Peer-reviewed work supports certain mitigants as risk-reduction tools. A Transboundary and Emerging Diseases study evaluated an MCFA-based additive and a formaldehyde-based additive in feed/ingredients under shipment-model conditions, reporting dose-dependent reductions in ASFV infectivity. The practical implication is that mitigation can serve as a redundancy layer—a backstop for inevitable imperfections in sourcing and handling—particularly when risk is elevated (new ingredient origins, uncertain biosecurity, regional ASF pressure). 

Mechanistically, additional peer-reviewed literature discusses MCFA and related compounds as candidates to inhibit ASFV infectivity in liquid and feed matrices.
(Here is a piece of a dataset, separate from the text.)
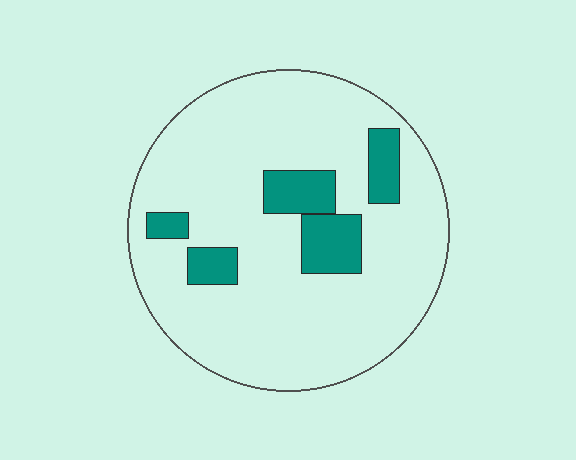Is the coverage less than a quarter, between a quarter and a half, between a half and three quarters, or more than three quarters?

Importantly, this should be interpreted as “risk reduction,” not “permission to relax prevention,” because no mitigation strategy eliminates the need to keep contamination out of the system in the first place. 

A practical control plan for ASF contamination in feed 

Peer-reviewed syntheses emphasize that the best outcomes come from layered controls: source smart, reduce opportunities for contamination and recontamination, and deploy validated interventions where justified. In practice, that translates to (1) ingredient risk ranking and supplier verification anchored in survivability data, because viable virus can persist through transport windows; (2) feed mill biosecurity and hygiene to prevent recontamination after processing, because “clean in” can become “dirty out” through traffic flow, equipment, pests, or sequencing; (3) holding-time or storage strategies operationalized as an additional lever when feasible, because time can reduce risk but may not be sufficient on its own depending on matrix; and (4) targeted use of mitigants aligned to your risk profile, because evidence supports infectivity reduction and redundancy is what prevents single-point failures from becoming outbreaks. 

The modern evidence base supports a clear conclusion: ASF contamination in feed is a manageable, engineerable risk. Survival is documented under shipping-like conditions, oral infectivity is demonstrated under natural consumption behaviors, and mitigation options exist—so the farms and mills that perform best treat feed as a formal biosecurity domain with measurable controls, not an afterthought.